Read the Full Video Transcript
Phillip Koo: Hi, my name is Philip Koo, and welcome to UroToday. Today, we have a very special segment, where we're going to discuss the new PSMA PET/CT:Joint EANM, SNMMI procedure guideline for PSMA, and it's version 2.0. And to discuss this, we have the first and senior authors of this paper, who make up the SN team from Germany, Dr. Wolfgang Fendler and Dr. Ken Herrmann, who are both very familiar to us. So thank you guys for joining us today.
Wolfgang Fender: Thank you for having us.
Ken Herrmann: It's a pleasure to be here.
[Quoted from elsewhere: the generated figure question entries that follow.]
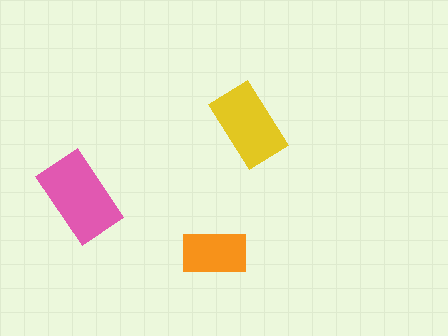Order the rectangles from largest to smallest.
the pink one, the yellow one, the orange one.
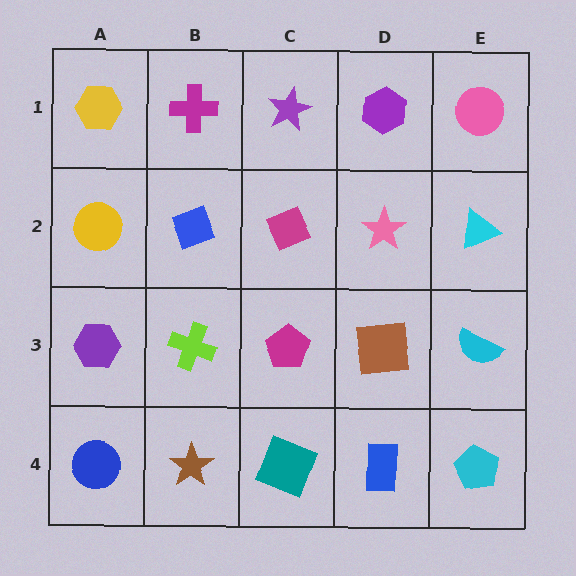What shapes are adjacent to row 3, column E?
A cyan triangle (row 2, column E), a cyan pentagon (row 4, column E), a brown square (row 3, column D).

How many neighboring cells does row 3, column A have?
3.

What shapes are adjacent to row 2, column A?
A yellow hexagon (row 1, column A), a purple hexagon (row 3, column A), a blue diamond (row 2, column B).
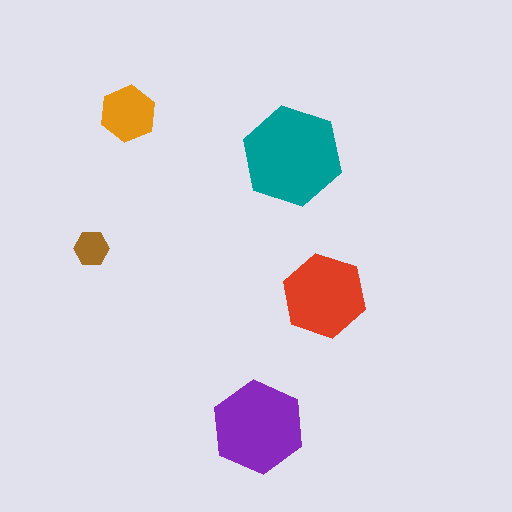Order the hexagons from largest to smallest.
the teal one, the purple one, the red one, the orange one, the brown one.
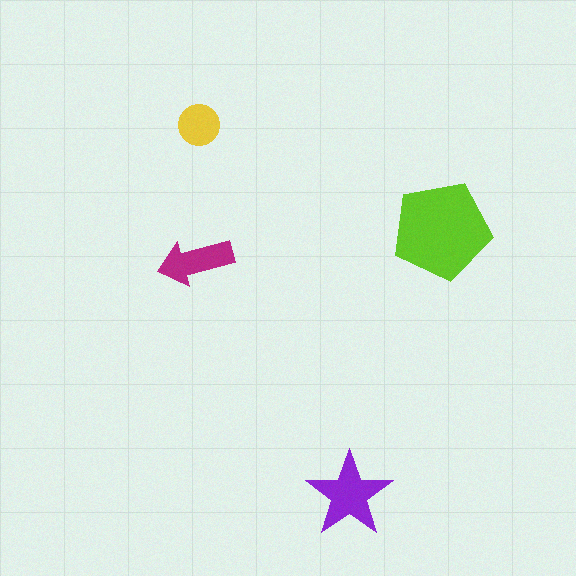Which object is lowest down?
The purple star is bottommost.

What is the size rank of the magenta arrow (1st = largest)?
3rd.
Phillip Koo: Great. So it's a landmark paper. I think it's a great way to sort of kick off the New Year. Can you tell us a little bit about what makes this manuscript so special?
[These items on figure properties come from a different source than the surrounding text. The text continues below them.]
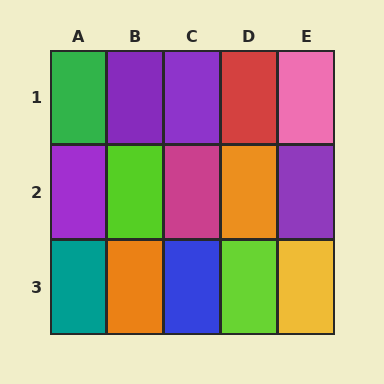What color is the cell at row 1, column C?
Purple.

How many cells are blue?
1 cell is blue.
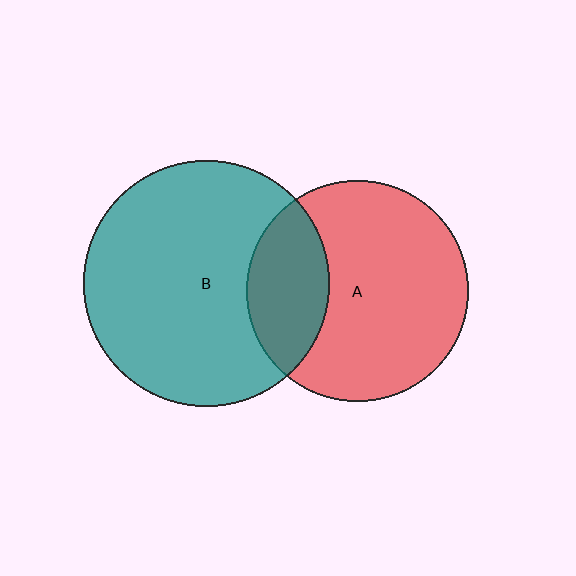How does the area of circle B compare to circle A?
Approximately 1.2 times.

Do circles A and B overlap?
Yes.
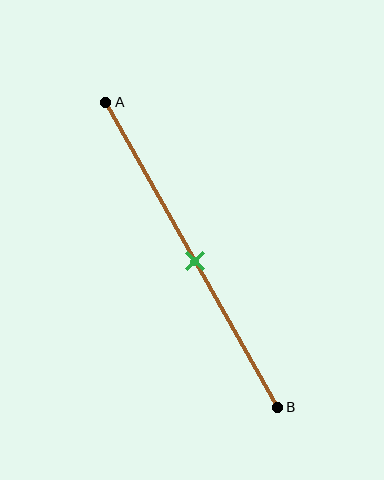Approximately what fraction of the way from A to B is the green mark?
The green mark is approximately 50% of the way from A to B.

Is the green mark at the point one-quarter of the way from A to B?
No, the mark is at about 50% from A, not at the 25% one-quarter point.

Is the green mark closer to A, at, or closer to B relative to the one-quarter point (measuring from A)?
The green mark is closer to point B than the one-quarter point of segment AB.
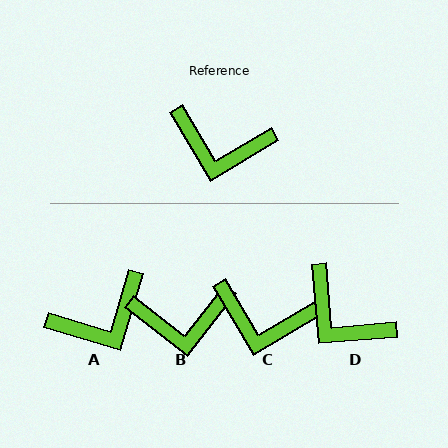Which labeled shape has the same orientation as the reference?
C.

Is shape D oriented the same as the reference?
No, it is off by about 26 degrees.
Ken Herrmann: Maybe I start off by saying that, a couple of years ago, when I was already part of the EANM Oncology Committee and we decided to use actually PSMA imaging quite a bit in Europe, we figured we get a lot of questions how to do it, when to do it. We decided probably it's way too early to come up with the clinical guideline, but maybe it's a way that we put together as many people from different centers as possible to agree on a framework on how to use PSMA PET. And this was, and please correct me, I think, 2017, 2018, when this was published.
And we decided now that, obviously PSMA has progressed, PSMA PET has progressed, as part of clinical guidelines, we now have a couple of approved PSMA PET tracers, not only guidelines 68 but also through 18, that it is time actually to combine them. And this is when, again, me, as a chair of the EANM Oncology Committee, I needed someone to do the hard work and actually put this work together. And I was lucky enough to have the opportunity to reach out to Wolfgang. And maybe Wolfgang, you tell us a little bit, what was a big change of bringing now actually a class of imaging guidelines?
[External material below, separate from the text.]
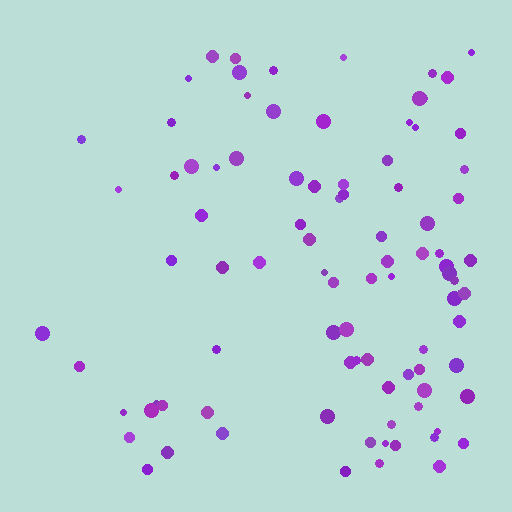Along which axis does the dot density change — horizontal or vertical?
Horizontal.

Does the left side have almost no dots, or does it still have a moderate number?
Still a moderate number, just noticeably fewer than the right.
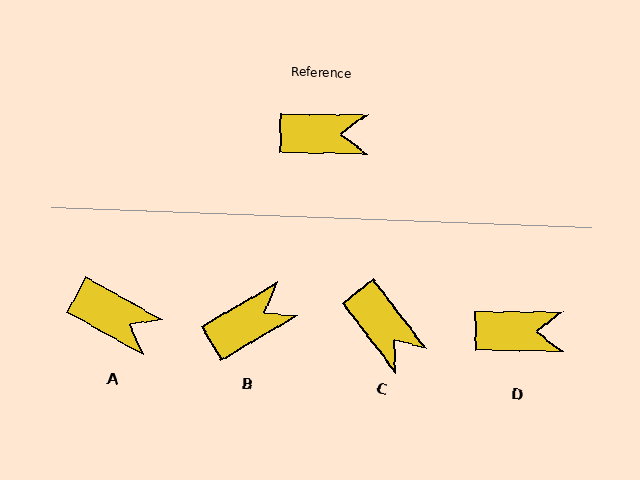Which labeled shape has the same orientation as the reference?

Wolfgang Fender: Yeah, I totally agree. I also see the specialty, or what is special about the guideline is the broad data and the broad background that we currently have, but which is also a challenge in a way to form these guidelines. So we have so much data on imaging on PSMA imaging for different ligands that we had to implement and combine. And the way we try to approach this challenge is to find a way that we formalize them as a common class of ligands. So we propose them to be kind of equivalent or equal, in terms of their diagnostic properties, with some specialties in their pitfalls and interpretations.
It's like different juices have different taste, but in the end, they kind of all work for imaging. And I think the second challenge is, of course, is it was a joint work of two societies of many authors to bring everyone together and to find common statements, to agree on common statements. In the end, I think it worked out very well to have common recommendations of two societies and 27 authors on those ligands. And I think the authors and the teams did a great job to approach this guideline.
Phillip Koo: That's a monumental task when you talk about 27 authors and two of the sort of long-standing societies with nuclear medicine. It's pretty amazing, and it takes great leadership. So thank you guys. So Wolfgang, maybe you could sort of talk to us about some of the differences in this version 2.0 versus the original paper, a few years ago.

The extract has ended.